Interactive Movie


Worst. Movie. EVER.

I established a few weeks ago that now, in these last few weeks of college, my updates may be a little less timely than usual because I’m trying to concentrate on my social life, seeing people I may not see again for quite some time once I grab my diploma and take off for the neverending hot tub party of Hollywood.

I get the idea that my readership (my parents, my roommates, a pubescent French 9/11 conspiracy theorist, and people who accidentally found my blog looking for hair tips) doesn’t have a problem with this, because so far nobody has taken me to task for being up to 12 hours late with this jumble of run on sentences and trademark overanalysis that, for some reason, they keep reading.

I want to come clean, though: This update wasn’t late because I was out having some drunken, life affirming adventure with friends (think Superbad meets Stand By Me) – no, it’s because I was up all night playing video games.

In spite of all the press and money and mainstream legitimacy the video game industry has been accumulating over the past few years, I feel as though admitting you play video games is still sort of a social taboo. It’s like if I came on here and said that I didn’t update last night because I was having sex with dudes in a gay bathhouse: There’s nothing wrong with it, but I think even the gay people I know would be reluctant to, in mixed company, say, “Oh, yeah, I was at a bathhouse last night. Fucking in public.
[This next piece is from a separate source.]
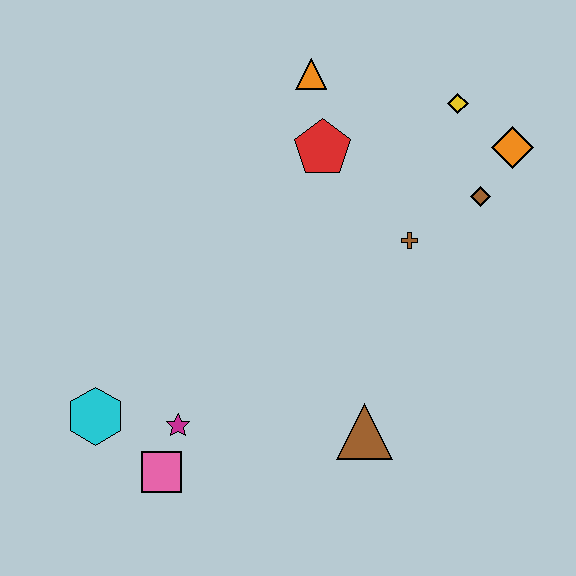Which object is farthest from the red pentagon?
The pink square is farthest from the red pentagon.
You know how you do.”

I feel like I’m a little off track here.

Even though it’s a multi billion dollar industry, video gaming still seems to be perceived as a bizarre hobby for borderline psychopathic, anti social nerds, which is why I’m even reluctant to write about it on the off chance a girl ever reads my blog. Last year, film critic Roger Ebert publicly stated that video games were not and could never be art, and when the borderline psychopathic, anti social nerds of the Internet rose up to contest that point, he made a statement that was essentially, “I’m sorry I told you all how right I am about this.”
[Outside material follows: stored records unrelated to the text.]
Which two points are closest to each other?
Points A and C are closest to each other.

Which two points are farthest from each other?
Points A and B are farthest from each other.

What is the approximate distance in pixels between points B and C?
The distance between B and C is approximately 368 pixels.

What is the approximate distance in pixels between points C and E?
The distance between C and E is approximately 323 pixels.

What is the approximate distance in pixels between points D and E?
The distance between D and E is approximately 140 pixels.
The game I was playing last night was called LA Noire, a James Ellroy-style detective mystery game set in postwar Los Angeles. A main component of the game is reading witnesses’ intricately rendered facial expressions to figure out if they’re lying to you or not, as opposed to shooting peoples’ faces like in most other games.

LA Noire has been getting a lot of press recently as the flagship arthouse game; it premiered at the Tribeca Film Festival, the cast is stacked with legitimate character actors, and the game is driven by dialogue and story. This has led a lot of critics to refer to it, glowingly, as an ‘interactive movie.’

I dropped $60 on the game, both because I appreciate story and dialogue and because I’ve always wanted to be a detective in the 1940s, and having spent last night playing it I can tell you that I have some issues with the term ‘interactive movie.’

LA Noire is not like an interactive movie; if it is, then it’s clearly one of the most disjointed, poorly paced movies of all time. I think a lot of the video game reviewers who applied the ‘interactive movie’ title confused the presence of good actors, setting, storyline, and dialogue with what movies are actually like.

Movies have meticulously crafted pacing that drives towards a conclusion; there are not 20 minute, wordless driving sequences between plot points, punctuated by fender benders when the lead character tries to run a red light, or hyperviolent action sequences that are unconnected to the plot (provided it’s not a Michael Bay movie, that is).*

* In all fairness, LA Noire does have options to skip driving segments and action sequences in favor of simply concentrating on story, but if you spend $60 on a video game and then opt to take two thirds of the video game out of it, you are a bold sort of spend-happy idiot.

This doesn’t make LA Noire a bad video game – it’s a great video game, actually. It just makes it a crappy movie. I just don’t see why we were comparing it to a movie in the first place.

Why can’t a great video game just be a great video game? Why do video games need to aspire to be more like movies in order to be considered great? I mean, they’re two completely different art forms.

Should my blog aspire to be more like David Copperfield? Should In-N-Out aspire to be more like The French Laundry? Can’t a thing just be good on its own merits, without comparison to something completely different?

LA Noire is also better than a movie in a lot of ways – for example, I’m finding that I’m not as great of a detective as I always pretend to be when I’m bored in class, which in turn has affected the cases I’m working and led to a lot of nagging doubts about whether I arrested the right guy in past cases, which, when you think about it, is something that lots of film noir detectives deal with.

That’s a cool experience. Video games can do that sort of thing. Movies can do cool experiences in other ways. Can’t everybody just play to their strengths and be happy with it?

Truman Capps has never been to a bathhouse. Just, y’know, for the record.